Farming For Federal Funds

Written by Joe Driscoll

November 25, 2009

Is the store, restaurant or factory that your family operates any less of a family business than a family farm? Is your business sometimes subjected to risks that are beyond your control?

During the coming weeks the federal government will make another significant financial commitment to one of our most heavily subsidized private industries, agriculture. Since we will be paying the bill, we should know the facts.

The forthcoming aid package will be rationalized for a variety of reasons. First, it is important to preserve the independent family farm as part of our heritage. The farmer is subjected to uncontrollable risks, the weather, that can destroy their business in a season. And finally, all of us, farmers, businesses and consumers will be better off because financial aid for troubled farmers will insure ample quantities of inexpensive food.

Imagine for a minute cold and rainy weather dominating the North American continent for an entire summer. California’s resort and tourist business suffers irreparable harm. Occupancy rates at hotels and motels are at depression era lows. Restaurants are closing their doors for lack of customers. Shops, burdened with inventories in anticipation of seasonal sales, are unable to pay their bills.

Do you think federal aid is on the way? I doubt it. All businesses are subject to some uncontrollable variables. I would venture to say that many more family run shops, restaurants and factories have failed than family farms over the years. The reality is that no industry receives governmental support like agriculture and the “family farm”.

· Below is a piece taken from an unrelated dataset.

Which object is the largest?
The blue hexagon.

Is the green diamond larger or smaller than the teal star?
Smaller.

Agricultural production is dominated by a small number of very large, efficient, well financed businesses, most all of which are corporations, some family owned and some not. Of the approximately 2 million businesses that are classified as “farms”, over half of them have gross revenues of less than $20,000 per year from their agricultural operations. These truly small farms and ranches aren’t primary sources of income for their owners, but are fundamentally recreational and supplemental endeavors.

Most of the statistics concerning the farm problem are distorted by the very small number of large corporate farms and the very large number of small part time farms. Further, a large percentage of the family farm acreage is not really farmed by the families that own it. The generations that have inherited those lands have moved elsewhere and now lease the land to others that actually work the farm.

The independent business person, both farmer and shopkeeper, is the backbone of our country and an important part of our heritage. Ours is an economic system built on principles that permit success or failure with minimal governmental control and interference. We will retain that strength by maintaining equal and fair treatment for all industries.

Comparisons are made to the “dust bowl” conditions of the thirties. No such comparison exists. The famed “dust bowl” was the result of too much intensive farming without regard for soil conservation. Much like an assembly worker subjected to an endless string of twelve hour days with no relief, the land revolted. As a result of that experience and the advance of agricultural technology, soil conservation techniques are now widely in use. The land is more productive while at the same time resistant to the ravages of the “dust bowl” conditions.

While justifying aid as a means of insuring “a steady source of food”, Congress should be reminded that several months ago they paid the nation’s farmers NOT to plant over 80 million acres because they were concerned about food surpluses that would increase supplies and drive down prices. When politicians begin to spend our money to rush to the aid of “the family farm”, it’s sometimes difficult to separate the wheat from the chaff.

In addition to all their other government supports, farmers are afforded the opportunity to buy inexpensive crop insurance that provides income protection in the event of situations like they are currently experiencing. As with all business decisions that involve insuring against a loss or risk, if you don’t incur the expense of the insurance and things go well, you make a little more than the next guy. If things go poorly, you have trouble.

Significant amounts of the anticipated aid package will be directed to operations whose incomes may have been adversely effected in the current period, but whose assets are valued in the millions. A situation similar to an investor whose income might be down in a given year despite owning a stock portfolio worth millions. Not a typical candidate for federal assistance.

The continued success of a productive agricultural industry is important to our economy. Equally important however, is the formulation of rational policies that treat all independent businesses equally.